Das war sein Hobby. Wir können uns das ersparen.«
    »Ja, ein Foto!«, rufe ich begeistert. »Bitte lass uns eins machen!«
    Sie seufzt.
    »Na gut. Die Kälbchen-Kamera steht auf der Kommode im Flur. Dann hol
sie eben.«
    Trotz des Einbruchs in der Nachbarschaft sieht man bei Mertes
offensichtlich keinen Grund, die Haustür zu verschließen. Als auf mein Klopfen
niemand öffnet, trete ich einfach ein.
    Die antiquarische Agfa Clack mit dem altmodischen Blitzaufsatz ist
mir schon bei meinem ersten Besuch aufgefallen. Mit genau so einem Apparat habe
ich während meiner Volontärszeit die Bilder für meine Reportagen geschossen –
bis mir die Bildredaktion feierlich eine gelbe Armbinde mit drei schwarzen
Punkten überreichte. Meinem Argument, die Bewegungsunschärfe beim Berliner
Funkturm sei auf die natürliche Schwankung des Bauwerks zurückzuführen, konnte
der Ressortleiter nicht folgen. Er erteilte mir Fotoverbot und stellte mir bei
künftigen Reportagen einen Fachmann zur Seite.
    Aber von meinem Kälbchen kann ich so viele Aufnahmen machen, wie ich
will. Sie sollen ja nicht veröffentlicht werden, sondern mich nur an die erste
Geburt erinnern, die ich erlebt habe. Ein Foto würde schon etwas werden. Ich
hebe die Kamera hoch.
    Und lasse sie gleich wieder sinken.
    »Kein Film drin«, sage ich enttäuscht, nach einem Blick auf das
kleine transparente Fenster. Ich öffne die Klappe.

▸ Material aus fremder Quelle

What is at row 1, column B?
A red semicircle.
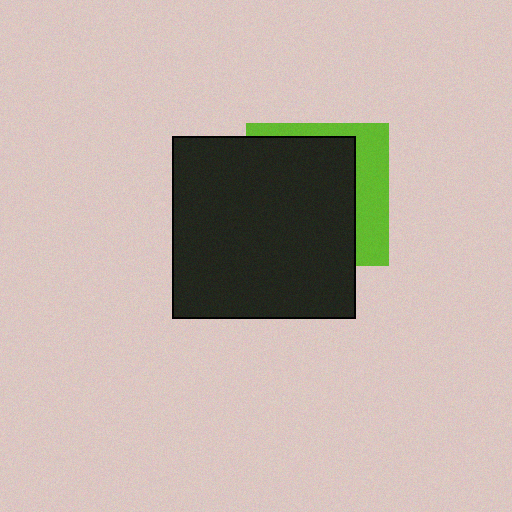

    »Muss sein«, widerspricht Gudrun. »Der Alf hat vor etwa zwei Wochen
erst einen neuen eingelegt. In der Zeit sind höchstens vier Kälbchen geboren
worden.«
    Ich halte ihr das leere Gehäuse als Beweis hin.
    »Vielleicht hat er damit Familienfotos oder so etwas gemacht«,
schlage ich vor.
    Sie schüttelt den Kopf.
    »Dafür hat er einen modernen Apparat. Das alte Ding war eine reine
Kälbchenkamera. Da hat er Wert drauf gelegt. War sein Hobby. Seltsam ist das,
ganz seltsam.«
    Als ich später vor meinem Haus in meiner Handtasche nach
dem neuen Schlüssel suche, stoße ich auf die Filmrolle meines Bruders, die er
an einem so ungewöhnlichen Ort wie dem Butterfach aufbewahrt hat.
    Ein altmodischer Rollfilm, der vorzüglich in eine altmodische Agfa
Clack passt. Nach allem, was ich über meinen Bruder erfahren habe, scheint mir
ausgeschlossen, dass er aus lauter Liebe zu einem neugeborenen Kälbchen den
Film stibitzt hat. Da muss etwas anderes drauf sein.
    Das Herz klopft mir bis zum Hals. Könnte dieses belichtete Material
tatsächlich Erleuchtung bringen? Mir Antwort auf eine oder alle der drängenden
Fragen geben?
    Der Film muss sofort entwickelt werden!
    Der nächstgrößere Ort heißt Prüm, so viel habe ich inzwischen
gelernt. Auf dem Straßenschild direkt vor meinem Grundstück kann ich die
Entfernung ablesen: 18 Kilometer.
    Ich blicke auf die Uhr. Sollten in dem Kaff die Geschäfte um 18 Uhr
schließen, könnte ich es gerade noch schaffen, den Film im Express-Verfahren
entwickeln zu lassen, falls man in dieser Gegend das Wort überhaupt kennt.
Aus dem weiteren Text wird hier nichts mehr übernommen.